Critical Thinking Analysis should be two pages double spaced, discussing the issue presented emphasizing the connections between business, law, politics, and ethics. You may answer the questions presented if they help.
Arbitration in the Malpractice Arena
Recently, a group of New Jersey gynecologists have come under fire for requiring their patients to sign a binding arbitration agreement before treating them. The agreement waived the patients’ rights to a jury trial and limited the amount of damages they could be awarded. The use of binding arbitration agreements has grown in recent years, and they are desperately needed in the field of medicine.
Malpractice insurance for doctors has become unreasonably expensive because of frivolous lawsuits that award plaintiffs huge damages. These lawsuits are especially a problem in the fields of obstetrics and gynecology. Consequently, many doctors avoid obstetrics and gynecology, and those doctors who remain in this field are forced to charge more for their care to pay for their insurance. Obstetrics and gynecology are crucial areas in medicine and the shortage of obstetricians and gynecologists poses a major threat to the health of American women.
The arbitration agreement is beneficial for both doctor and patient. Arbitration agreements limit the award a patient can receive, which helps to keep insurance rates down and lowers the cost of care for all patients. Arbitration is faster and less expensive for plaintiffs than a lawsuit. Arbitration also allows patients to recover damages much more quickly than a lawsuit, and although the damages are limited, arbitration avoids the many appeals that larger punitive damages generate.

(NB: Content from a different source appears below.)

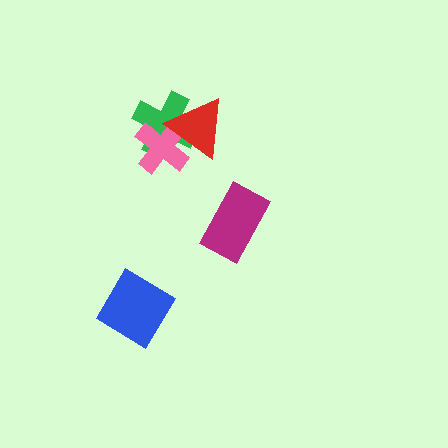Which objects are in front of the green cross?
2 objects cover part of the green cross: the pink cross and the red triangle.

Some have questioned the legality of these doctor–patient arbitration agreements. Binding arbitration agreements between doctor and patient are no different from those between employer and employee, which the Supreme Court ruled are completely legal in Gilmer v. Interstate/Johnson Lane Corp. The court ruled that Gilmer’s age discrimination suit was subject to compulsory arbitration because of the employment agreement he signed and that the employment agreement requiring arbitration was valid. Therefore, a binding arbitration agreement between doctor and patient is valid.

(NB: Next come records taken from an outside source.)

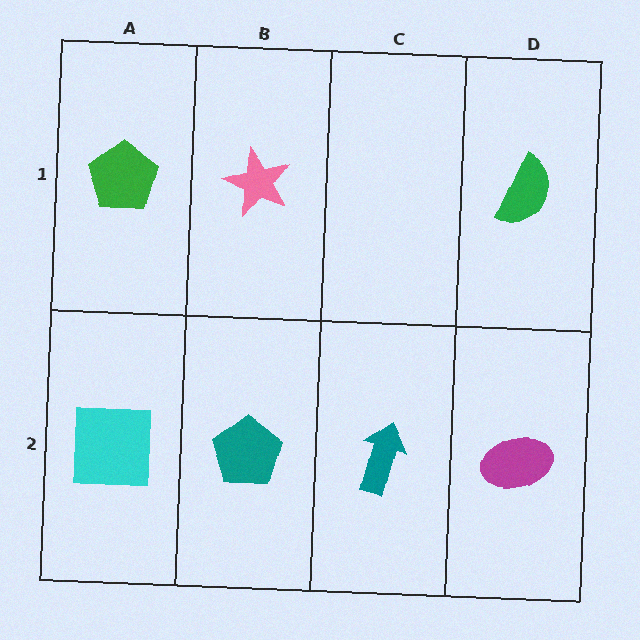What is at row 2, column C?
A teal arrow.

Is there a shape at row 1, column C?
No, that cell is empty.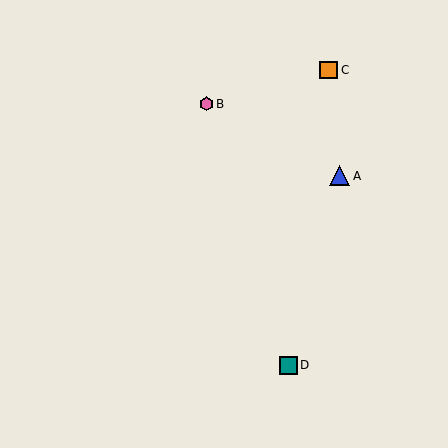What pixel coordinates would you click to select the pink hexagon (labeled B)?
Click at (206, 104) to select the pink hexagon B.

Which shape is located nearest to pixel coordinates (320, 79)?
The orange square (labeled C) at (329, 70) is nearest to that location.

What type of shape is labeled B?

Just as an employee does not have to accept employment if she does not like the offered contract, a patient does not have to be treated by that doctor if she does not like the doctor’s terms. There is, however, no reason a patient should have a problem with an arbitration agreement. It helps lower costs for both doctors and patients and speeds up the process for everyone involved. Not only should doctor-patient arbitration agreements be upheld as legal, they should be encouraged.